Study: Solar power a sustainable alternative for environment and economy3rd Aug 2011
A study by the University of California Berkeley and Concentrator Photovoltaic (CPV) Consortium has shown the benefits of large-scale solar power systems compared to other energy generating technologies.
CPV solar power systems focus a large area of sunlight onto a small area and then use this heat to generate thermoelectricity.
When compared to alternative energy sources, the systems were the clear winner.
The study looks at the entire life cycle of the system, from its development and manufacture, all the way to its retirement.
Research into the viability of the systems was led by Dr Daniel Kammen, a firm believer in the potential for the renewable energy industry to provide increased job opportunities.
Kammen says: "We are always looking for technologies to allow us to dramatically increase the amount of energy output per built area in order to minimize the footprint on the ground."
CPV systems typically require less land, water and materials with advancements in efficiency being made regularly.
Nancy Hartsoch, chairman of the CPV Consortium board, believes solar power technology the best option for future energy generation as it doesn't necessitate an economic compromise.
Hartosch asserts: "Solar energy is a critical driver of the energy transformation taking place around the world, but as these technologies are deployed it’s imperative that we consider the environmental impact of these new systems."
The study looked at long-term investments in grids all the way to the need to recycle system components and materials at the end of their life.
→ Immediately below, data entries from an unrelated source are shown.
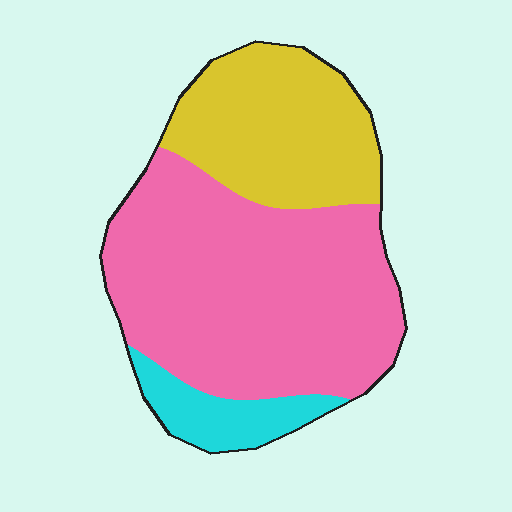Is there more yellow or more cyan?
Yellow.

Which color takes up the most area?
Pink, at roughly 60%.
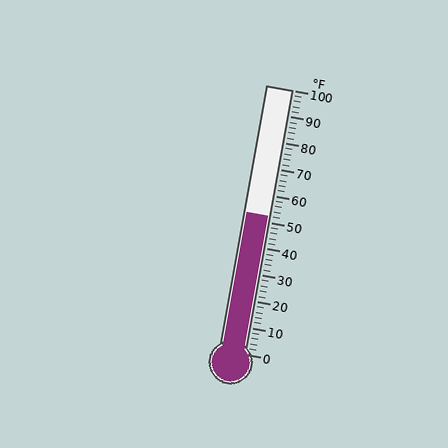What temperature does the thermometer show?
The thermometer shows approximately 52°F.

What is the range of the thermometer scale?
The thermometer scale ranges from 0°F to 100°F.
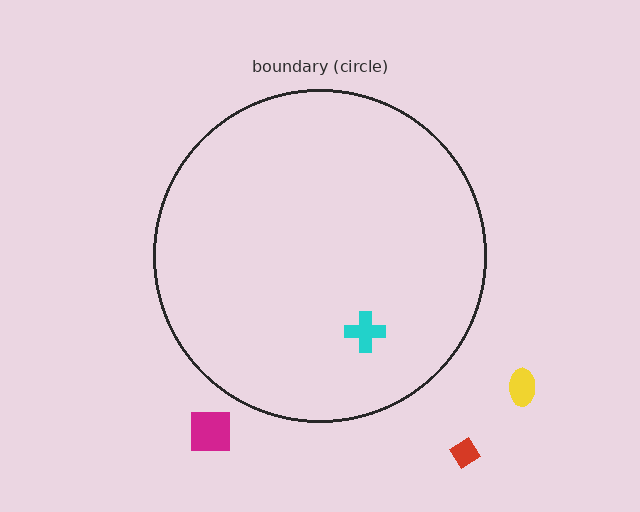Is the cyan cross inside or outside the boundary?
Inside.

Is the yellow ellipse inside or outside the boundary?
Outside.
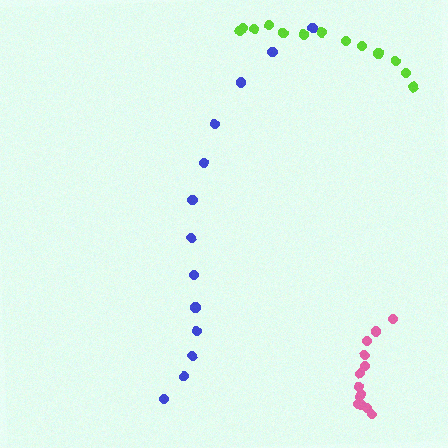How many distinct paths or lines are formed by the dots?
There are 3 distinct paths.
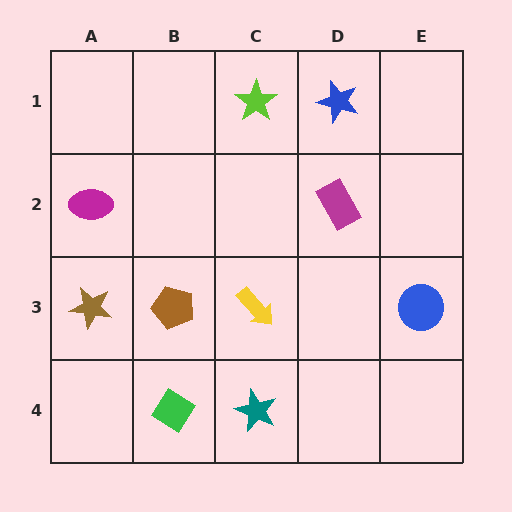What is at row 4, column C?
A teal star.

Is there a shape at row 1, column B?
No, that cell is empty.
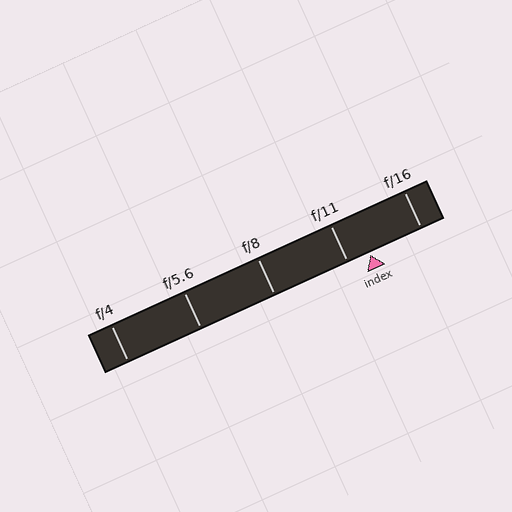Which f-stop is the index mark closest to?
The index mark is closest to f/11.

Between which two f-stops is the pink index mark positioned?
The index mark is between f/11 and f/16.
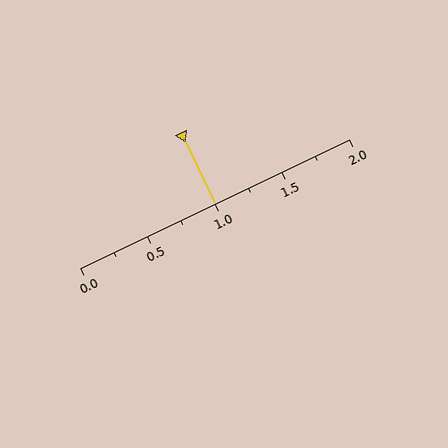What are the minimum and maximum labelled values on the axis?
The axis runs from 0.0 to 2.0.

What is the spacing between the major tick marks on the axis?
The major ticks are spaced 0.5 apart.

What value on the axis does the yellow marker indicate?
The marker indicates approximately 1.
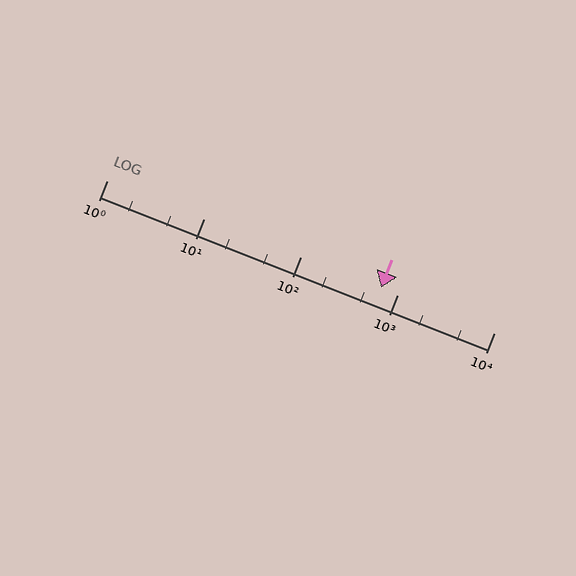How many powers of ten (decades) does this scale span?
The scale spans 4 decades, from 1 to 10000.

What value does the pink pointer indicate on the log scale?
The pointer indicates approximately 680.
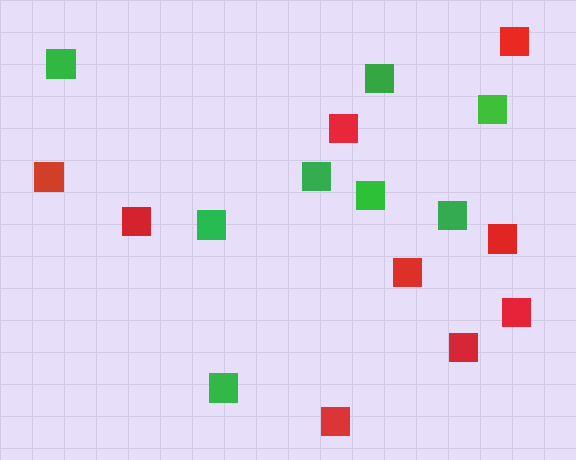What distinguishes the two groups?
There are 2 groups: one group of red squares (9) and one group of green squares (8).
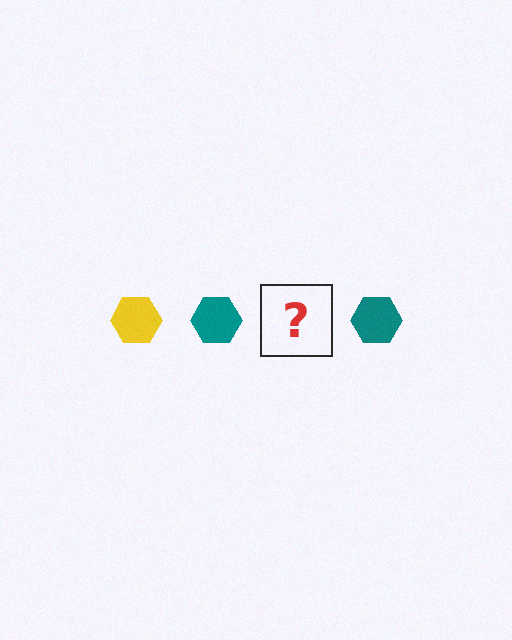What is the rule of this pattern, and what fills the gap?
The rule is that the pattern cycles through yellow, teal hexagons. The gap should be filled with a yellow hexagon.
Kammen believes the greater impact of cheaper, cleaner energy is an increase in the standard of living, as countries that are energy poor will be able to deliver resources to their population without sacrificing the environment.
The study also showed the immediate benefits of installing regular rooftop solar panel systems in the home.
Household rooftop panel systems require the least amount of space compared to all other power generation technologies.
Solar panel systems available today also have a significantly reduced impact on water consumption.
Such features are important for everyday Australians who are looking to reduce their impact on a typically dry country, with space at a premium in population centres.
Solar panel systems for the home can be easily installed on existing rooftops, eliminating the need to find extra space.
The fact that the technology is not water consumption-intensive also relieves the burden on our ecosystems.